However not only the emerging roles of p53 in mammary stem cell biology may have relevant connections to our findings. Wild type p53 (wtp53), as well as its mutant counterparts (mutp53), in fact, are well known targets of Pin1 (Wulf et al, 2002; Zacchi et al, 2002; Zheng et al, 2002; Mantovani et al, 2007; Girardini et al, 2011; Grison et al, 2011; Sorrentino et al, 2013), raising the question on whether in the mammary stem cell compartment Pin1 could act in modulating p53 and Notch functions in concert, unveiling novel intersections between these two pathways. While in differentiated cells the activity of Pin1 on p53 has been well characterized in the context of genotoxic stress signaling acting on the wildtype protein, their interplay in the stem cell compartment remains to be elucidated. Therefore any consideration would be premature, even if the evidence that Pin1−/− mice have reduced mammary stem cells (Fig 1C), in contrast with what has been observed in the TP53−/− genotype (Cicalese et al, 2009; Tao et al, 2011), allows to speculate a more complex scenario for a wtp53‐Pin1 interplay in these cells.

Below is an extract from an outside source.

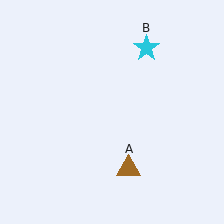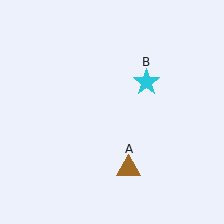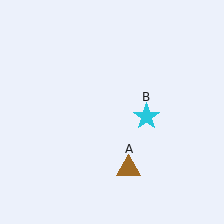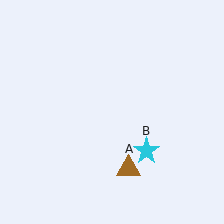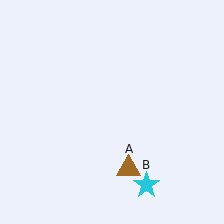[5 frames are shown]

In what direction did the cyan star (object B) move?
The cyan star (object B) moved down.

On the other hand, also for oncogenic gain of function (GOF) mutant p53 growing evidence supports a role in promoting cellular reprogramming and EMT and inciting expansion of mammary epithelial stem cells giving rise to mammary tumors (Sarig et al, 2010; Chang et al, 2011; Dong et al, 2013; Lu et al, 2013). In this context, we have recently demonstrated a key role of Pin1 in full unleashing mutp53 GOF in breast cancer (Girardini et al, 2011). On these bases, it is conceivable that in CSCs lacking wtp53 or expressing oncogenic mutp53, increased levels of Pin1, due to a hyperactivated Notch pathway, foster stem cell traits by acting both on mutp53 oncogenic properties and on Notch itself. In support of this hypothesis, our analysis revealed that poorly differentiated grade 3 and NDT high‐PIN1 high breast cancers are enriched for the expression of stem cell and mutp53 signature genes (supplementary Table S3).

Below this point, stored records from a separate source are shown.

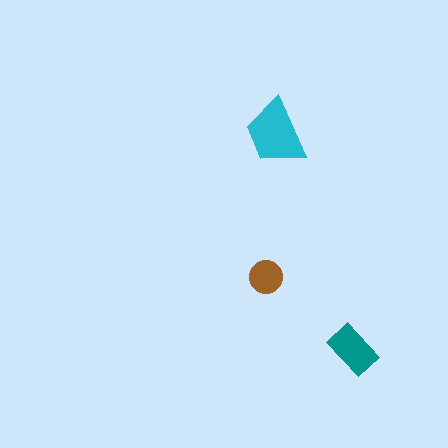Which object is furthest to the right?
The teal rectangle is rightmost.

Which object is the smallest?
The brown circle.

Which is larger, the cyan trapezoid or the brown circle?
The cyan trapezoid.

From a clinical perspective, Pin1 promises to be a critical target in aggressive breast cancers. Our data demonstrate, in fact, that Pin1 inhibition, alone or coupled together with chemotherapeutic agents, could provide the opportunity to hit CSCs, restore chemosensitivity and inhibit metastatic spread.
Materials and Methods
Cell lines and treatments
MDA‐MB‐231, SK‐BR‐3, BT‐549, and SUM‐159 are human breast carcinoma cells, MCF10A are human normal immortalized epithelial breast cells, HEK 293T is a human embryonic kidney cell line with SV40 large T, immortalized Pin1−/− fibroblasts have been obtained by spontaneous immortalization from Mouse Embryo Fibroblasts of C57BL6/129Sv mixed background (Rustighi et al, 2009). COS‐7 are monkey kidney cells immortalized with SV40 large T antigen. NOP6 is a mouse mammary tumor cell line (Yang et al, 2009). Primary breast cancer cells from patients were obtained by disaggregation of surgical samples/biopsies from the Oncology Department at IRCCS S. Maugeri Foundation in Pavia (Italy). Cell culture media, transfections, infections and treatments are detailed in supplementary Data S1.

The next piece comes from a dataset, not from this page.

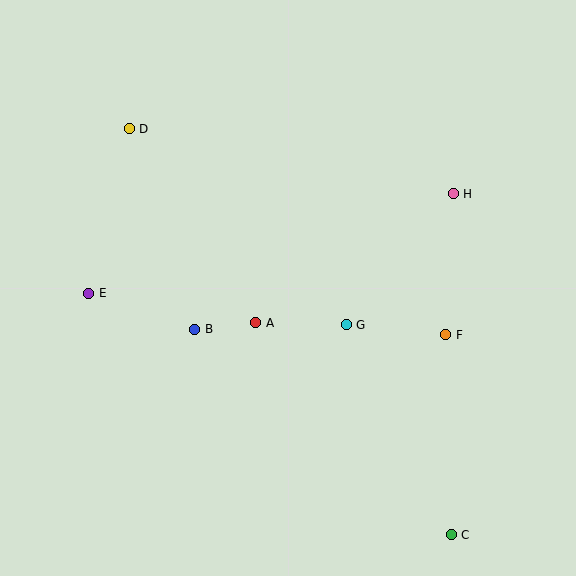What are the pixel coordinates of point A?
Point A is at (256, 323).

Isolation and purification of mammary epithelial cells
Mammary glands from 8 to 12‐week‐old virgin female mice were enzymatically digested and single cell suspensions of purified mammary epithelial cells were obtained, as described (Sleeman et al, 2006; Stingl et al, 2006). Briefly, Mammary glands from 8 to 12‐week‐old virgin female mice were digested for 1–2 h at 37°C in EpiCult‐B medium (StemCell Technologies Inc, Vancouver, Canada) with 600 U/ml collagenase (Sigma‐Aldrich, St. Louis, MO, USA) and 200 U/ml hyaluronidase (Sigma). After lysis of the red blood cells with NH4Cl, the remaining cells were washed with PBS/0.02% w/v EDTA to allow cell‐cell contacts begin to break down. Cells were then dissociated with 2 ml trypsin 0.25%w/v, 0.2% w/v EDTA for 2 min by gentle pipetting, then incubated in 5 mg/ml Dispase II (Sigma) plus 1 μg/ml DNase I (Sigma) for 5 min followed by filtration through a 40 μM cell strainer (BD Falcon, San Jose, CA, USA). Mammary epithelial cells were then purified using the EasySep Mouse Mammary Stem Cell Enrichment Kit (StemCell Technologies Inc).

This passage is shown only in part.